Section 17(2): Banking and financial services
Banks, NBFCs and insurance companies may opt to reverse a flat 50% of ITC instead of doing rule 42 calculations — useful when the exempt-supply ratio is too volatile to compute precisely.
Top 7 ITC mistakes
- Claiming ITC before the invoice appears in GSTR-2B. The portal accepts it and your books look clean — until your reconciliation flags a mismatch and an officer issues a notice. Always file from GSTR-2B, not from your purchase register.
- Missing the 30 November cutoff. A late-arrived invoice from March can still be claimed if you file October's GSTR-3B by 20 November and include it. Miss it and the ITC is gone permanently.
- Forgetting rule 37. A 270-day payment cycle to a vendor silently builds up reversal liability. Many businesses discover this only during a 3B-vs-books reconciliation.
- Claiming both ITC and depreciation on capital goods. Income tax auditors and GST auditors don't always speak to each other, so this can pass for a year — then both departments come knocking.
- Treating section 17(5) as a heuristic. The list is exhaustive. If your purchase is not specifically blocked, the credit is allowed — even if it "feels" personal. Conversely, you cannot reason your way around a block by arguing business benefit.
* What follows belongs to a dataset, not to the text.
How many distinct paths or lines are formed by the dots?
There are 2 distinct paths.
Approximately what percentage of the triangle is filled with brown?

- Not maintaining inward supply mapping. When the officer asks "what taxable output did this hotel-stay ITC contribute to?" — you need a documented answer. Without it, the officer can apply rule 42 by force.
- Claiming ITC on supplier's wrong tax head. If the supplier charged CGST+SGST when it should have been IGST, both you and the supplier need to fix it before the credit is usable. See our CGST, SGST, IGST guide for the decision tree.
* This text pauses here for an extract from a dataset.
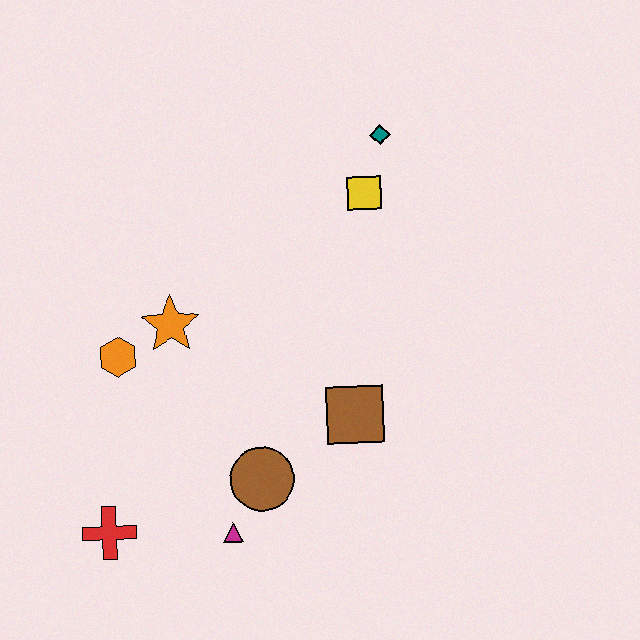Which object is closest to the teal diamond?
The yellow square is closest to the teal diamond.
Frequently asked questions
What is input tax credit (ITC) under GST?
ITC is the credit a registered taxpayer can claim for GST paid on inward supplies of goods or services used in the course of business, set off against output tax liability. It is the design feature that prevents tax-on-tax cascading.
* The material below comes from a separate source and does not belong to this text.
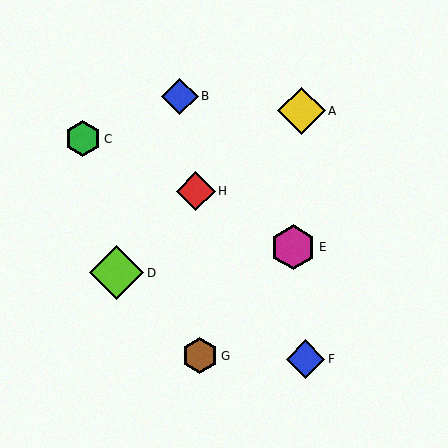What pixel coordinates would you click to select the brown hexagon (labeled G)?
Click at (200, 356) to select the brown hexagon G.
What are the four conditions to claim ITC?
Section 16(2) requires that you have a tax invoice, have received the goods or services, the tax has actually been paid to the government by the supplier (verified via GSTR-2B), and you have filed the relevant GSTR-3B. All four are cumulative.
What is the time limit to claim ITC for FY 2025-26?
For invoices issued during FY 2025-26, you must claim ITC by 30 November 2026 or the date of filing the annual return for FY 2025-26, whichever is earlier. The November cutoff is the most commonly missed GST deadline.
What is GSTR-2B and how does it relate to ITC?
GSTR-2B is the auto-drafted ITC statement generated for each registered person on the 14th of every month. Since 2022, ITC can be claimed only if the supplier has reported the invoice in GSTR-1 and it appears in your GSTR-2B.
What are blocked credits under section 17(5)?
Section 17(5) blocks ITC on motor vehicles for personal use, food and beverages, club memberships, health insurance, works-contract for immovable property, goods lost or destroyed, and certain other categories. The list is exhaustive.
Can I claim ITC on capital goods?
Yes, ITC on capital goods is fully claimable in the month of purchase, provided you do not also claim depreciation on the GST component under the Income Tax Act. You must choose one or the other.
What happens if I claim wrong or excess ITC?
You must reverse the ITC with interest at 24 percent per annum from the date of wrong availment. Persistent wrong availment can trigger penalty under section 74 of up to 100 percent of the tax involved.
This article is informational and not professional tax advice. Statutory references are based on the CGST Act 2017 and IGST Act 2017 as amended through the Finance Act 2026. Always confirm rates and rules with your CA before filing.